18 March 2006

Not Music

Saw V for Vendetta last night. Trailer notes first.

A Scanner Darkly-- Was styled so drastically (filmed in live-action, and somehow transmogrified into flat, semi-impressionistic animation--looked kind of like a schizophrenic's art, with all those emanating lines and stuff) that it's hard to think about the content and its package at the same time. Content is yet another Philip K. Dick story, package may or may not be annoying and superfluous.

Silent Hill--By the look of it, just a there's-something-evil-out-there horror movie.

X3--Can't tell how Angel does himself, but it looked good. And there's Magneto! That'll go a long way.

Poseidon--A remake of a 70's movie about a cruise ship flipped by a great big wave. Looks execrable, not to mention unneccessary; dialogue includes Deep Blue Sea-like exclamations of "Ships weren't meant to float--upside down!" Dunn dunn dunn! And what was meant to be a touching, urgent line--"I need you to tell you that you love me" in extremis--got a big laugh, and a good three minutes of mocking imitation from the guy behind me.

And one other that I've forgotten, and suspect I actually liked.

V itself. Brilliantly done, I thought, with a few weak spots and one major weakness (one of which I bet is what--other than general cantankerousness--caused Moore to get his name taken off it).

First weakness: That scene where V comes out of the fire and roars. Unnecessary and silly--kinda like newly Darth'd Vader's howl in the last Star Wars. Intercutting it with Evey in the rain just pointed out how unsubtly both were done.

Second weakness: That fight with Creedy's men. Too much fake-looking blood flying, and too many demonstrations of what a cut throat looks like and does to the person it belongs to.

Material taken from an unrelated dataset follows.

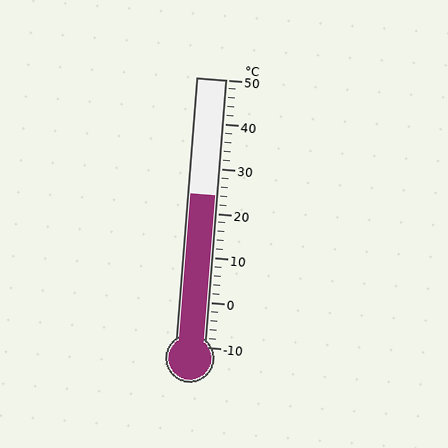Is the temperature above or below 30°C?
The temperature is below 30°C.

Third and most important minor weakness: The flood of Fawkes-masked people to Parliament, and Evey's confrontation with Finch at V's exploding-train pyre. Sentimental, not credible, and beside the point. The inclusion of characters already killed in the Fawkes-mask-montage was a particularly mawkish touch.

Major weakness: The whole anarchy thing was pretty much gone; maybe in the interests of making V a sympathetic character? Like they toned down (or didn't show, at the least) Evey's torture. It meant that in the book V was a difficult character to sympathize with, and I guess you can't have that in a movie.

Besides the unfortunate ending, a couple of weak scenes, and the overall weakifying, it was a brilliantly-done movie. Hugo Weaving gets mad props for voicing V so credibly and expressively that the unchanging mask became just what it was supposed to be--a cipher, a stand-in for a complex person. Natalie Portman was a good choice for Evey--the right combination of vulnerable and tenacious, uninitiated into the world she happens upon; Finch also was well-cast, with a bloodhound's look and a bewildered patriot's instincts.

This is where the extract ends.